Whenever I work remotely on one of these environments, I mostly use a Point-to-Site (P2S) VPN connection to securely connect to the different VNets from my own Windows client device(s), like my Surface Laptop.
A while ago, during the deployment of a new Azure environment for a customer, I stumbled upon a problem where I could not RDP (private IP addresses) to the virtual machines (VMs) in the different spokes. The RDP access to the VMs (two Domain Controllers) in the Hub VNet worked without any issues.

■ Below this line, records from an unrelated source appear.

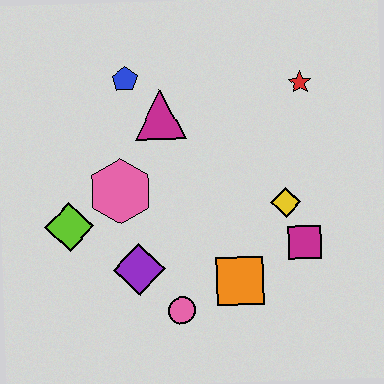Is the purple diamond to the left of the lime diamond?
No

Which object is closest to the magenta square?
The yellow diamond is closest to the magenta square.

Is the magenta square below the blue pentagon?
Yes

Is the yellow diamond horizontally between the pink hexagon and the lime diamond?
No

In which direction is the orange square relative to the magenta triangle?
The orange square is below the magenta triangle.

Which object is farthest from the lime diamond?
The red star is farthest from the lime diamond.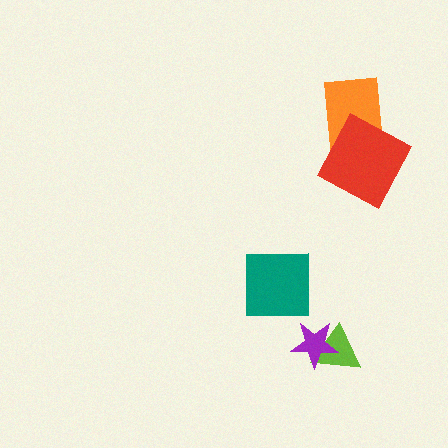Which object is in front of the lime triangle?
The purple star is in front of the lime triangle.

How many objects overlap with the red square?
1 object overlaps with the red square.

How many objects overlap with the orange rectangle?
1 object overlaps with the orange rectangle.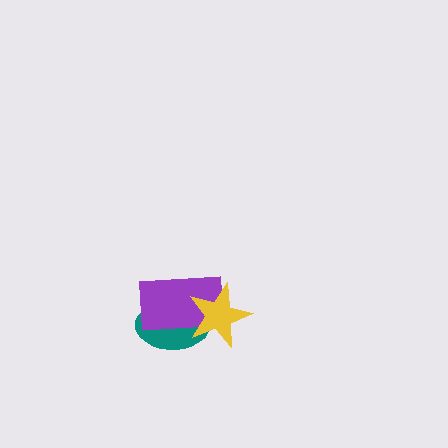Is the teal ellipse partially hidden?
Yes, it is partially covered by another shape.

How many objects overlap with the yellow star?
2 objects overlap with the yellow star.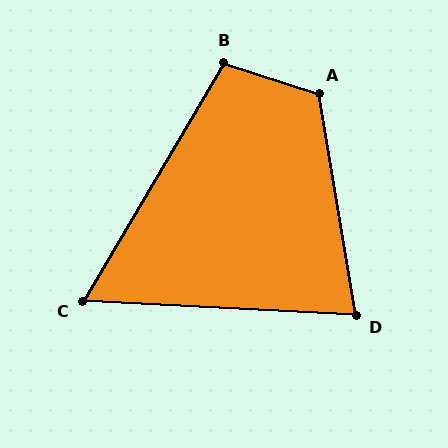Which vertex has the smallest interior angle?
C, at approximately 62 degrees.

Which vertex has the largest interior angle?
A, at approximately 118 degrees.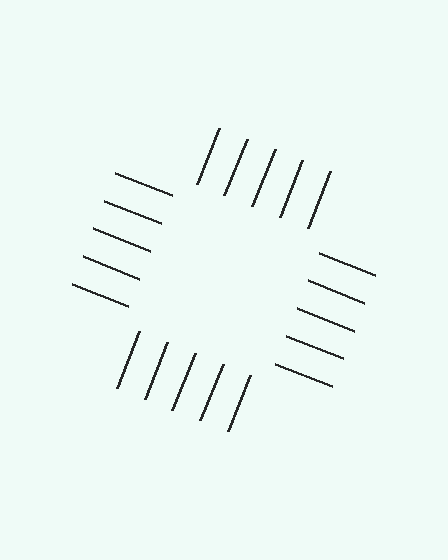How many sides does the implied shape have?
4 sides — the line-ends trace a square.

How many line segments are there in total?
20 — 5 along each of the 4 edges.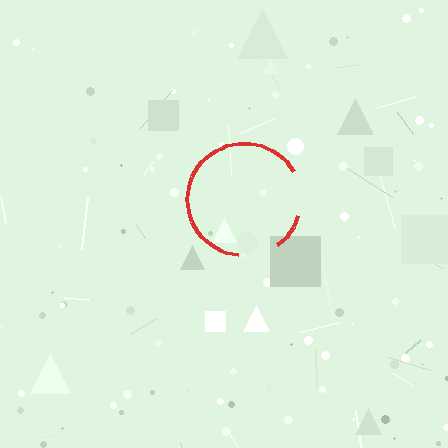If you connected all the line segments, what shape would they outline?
They would outline a circle.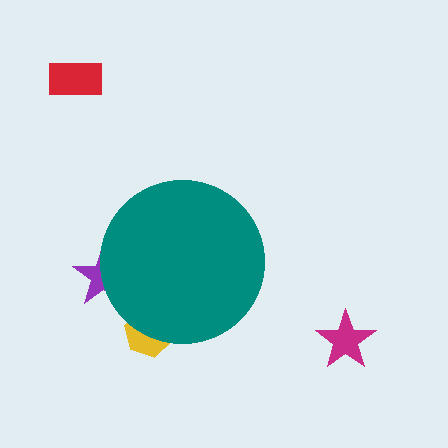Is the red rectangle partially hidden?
No, the red rectangle is fully visible.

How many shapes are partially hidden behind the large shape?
2 shapes are partially hidden.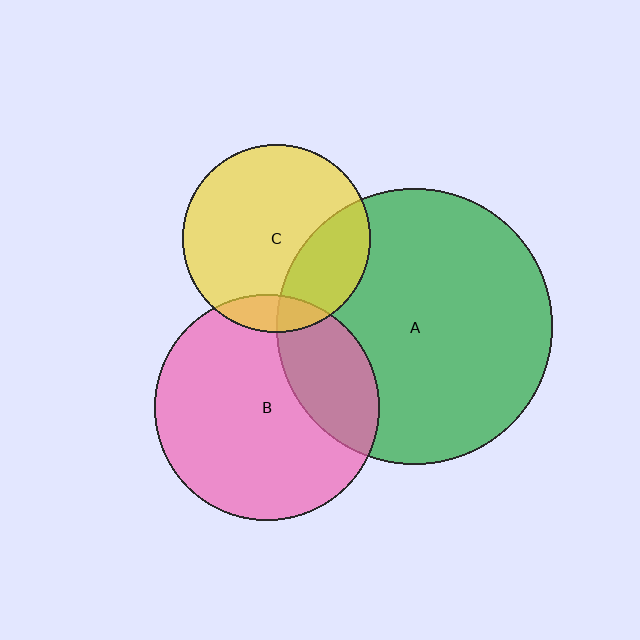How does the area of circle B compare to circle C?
Approximately 1.4 times.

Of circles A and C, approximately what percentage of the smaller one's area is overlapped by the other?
Approximately 25%.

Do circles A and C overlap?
Yes.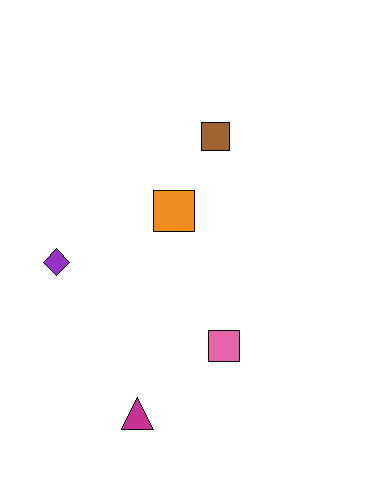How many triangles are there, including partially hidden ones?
There is 1 triangle.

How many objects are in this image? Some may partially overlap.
There are 5 objects.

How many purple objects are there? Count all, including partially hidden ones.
There is 1 purple object.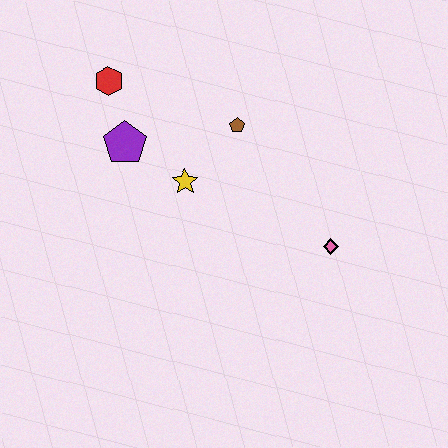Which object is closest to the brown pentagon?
The yellow star is closest to the brown pentagon.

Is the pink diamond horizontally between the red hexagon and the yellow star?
No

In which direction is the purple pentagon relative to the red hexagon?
The purple pentagon is below the red hexagon.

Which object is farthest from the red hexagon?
The pink diamond is farthest from the red hexagon.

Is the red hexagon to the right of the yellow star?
No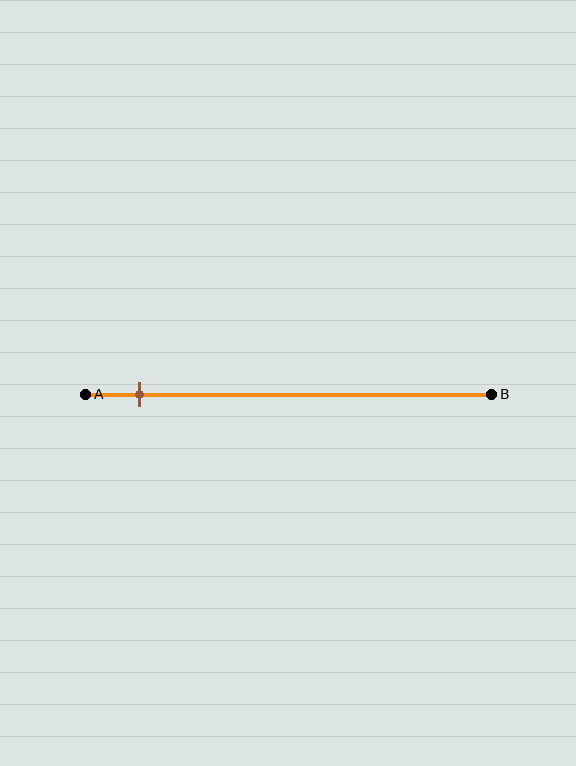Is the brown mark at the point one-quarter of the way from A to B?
No, the mark is at about 15% from A, not at the 25% one-quarter point.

This was caused, because by design, the P2S client only has routes listed for all VMs in the Hub VNet (which hosts the Virtual Network Gateway) and all existing peered spokes, available during the initial VPN client download and installation on that specific Windows client.

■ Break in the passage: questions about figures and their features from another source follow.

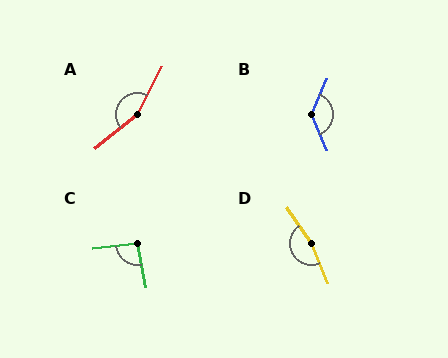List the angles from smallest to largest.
C (95°), B (133°), A (155°), D (169°).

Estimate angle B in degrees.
Approximately 133 degrees.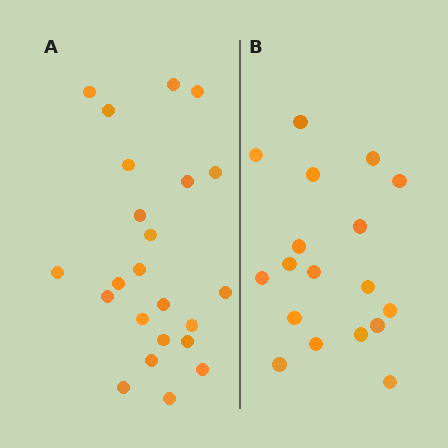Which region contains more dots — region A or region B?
Region A (the left region) has more dots.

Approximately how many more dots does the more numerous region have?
Region A has about 5 more dots than region B.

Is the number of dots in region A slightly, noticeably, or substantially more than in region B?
Region A has noticeably more, but not dramatically so. The ratio is roughly 1.3 to 1.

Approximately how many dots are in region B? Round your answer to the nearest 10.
About 20 dots. (The exact count is 18, which rounds to 20.)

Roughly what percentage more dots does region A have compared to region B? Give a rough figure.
About 30% more.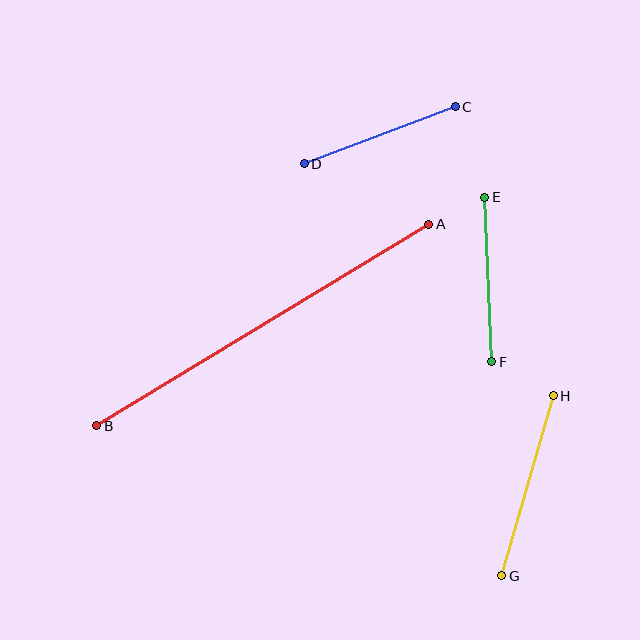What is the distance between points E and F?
The distance is approximately 165 pixels.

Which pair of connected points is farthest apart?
Points A and B are farthest apart.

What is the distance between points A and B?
The distance is approximately 388 pixels.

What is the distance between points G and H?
The distance is approximately 187 pixels.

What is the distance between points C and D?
The distance is approximately 161 pixels.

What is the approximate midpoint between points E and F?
The midpoint is at approximately (488, 280) pixels.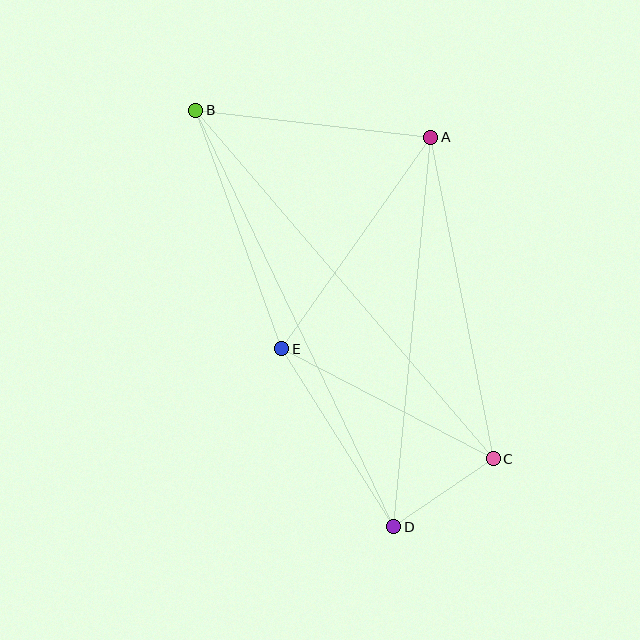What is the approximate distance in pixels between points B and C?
The distance between B and C is approximately 458 pixels.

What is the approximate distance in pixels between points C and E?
The distance between C and E is approximately 238 pixels.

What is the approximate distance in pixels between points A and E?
The distance between A and E is approximately 259 pixels.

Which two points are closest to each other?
Points C and D are closest to each other.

However, all later added peered VNets, will not have any routes presented in the original VPN configuration, which makes an RDP (or SSH) connection to it’s connected VMs impossible.

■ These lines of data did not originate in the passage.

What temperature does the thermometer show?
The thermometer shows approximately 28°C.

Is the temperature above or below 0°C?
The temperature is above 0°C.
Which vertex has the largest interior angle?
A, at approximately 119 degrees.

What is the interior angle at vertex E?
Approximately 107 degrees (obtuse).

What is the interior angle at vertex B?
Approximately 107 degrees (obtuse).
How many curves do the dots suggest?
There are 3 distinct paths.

In order for the P2S client to be able to reach all those VMs , a static route for these VNets should be added in the routes.txt file for that specific P2S VPN connection. You can follow the steps below to get this working.
Open Run and type %appdata% to open the Windows AppData Folder.
Open Microsoft – Network – Connections – Cm and select the correct connection folder. Next, open the routes.txt file in Notepad (to open just double-click).
In the opened routes.txt file, add the static route(s) for the newly added VNet(s).
ADD 10.6.0.0 MASK 255.255.240.0 default METRIC default IF default
ADD 10.7.0.0 MASK 255.255.240.0 default METRIC default IF default
ADD 10.8.0.0 MASK 255.255.240.0 default METRIC default IF default
Save the file, and connect again. You should now be able to RDP to all VMs in these new spoke VNets.
Clients using Windows and connecting trough a P2S VPN to an Azure environment based on the Hub-spoke network model, can make an RDP (or SSH) connection to VMs located in the Hub network and all of it’s directly peered spokes VNets.
Just keep in mind that when any changes are made to the network topology, like adding a new peered spoke (VNet), the static routes of that spoke need to be added in the routes.txt file for making RDP/SSH VM connections possible.
Another way is by deleting the current VPN client and downloading it all over again for a clean install (the static routes of the newly added spoke or then already in place), which will take some more of your time.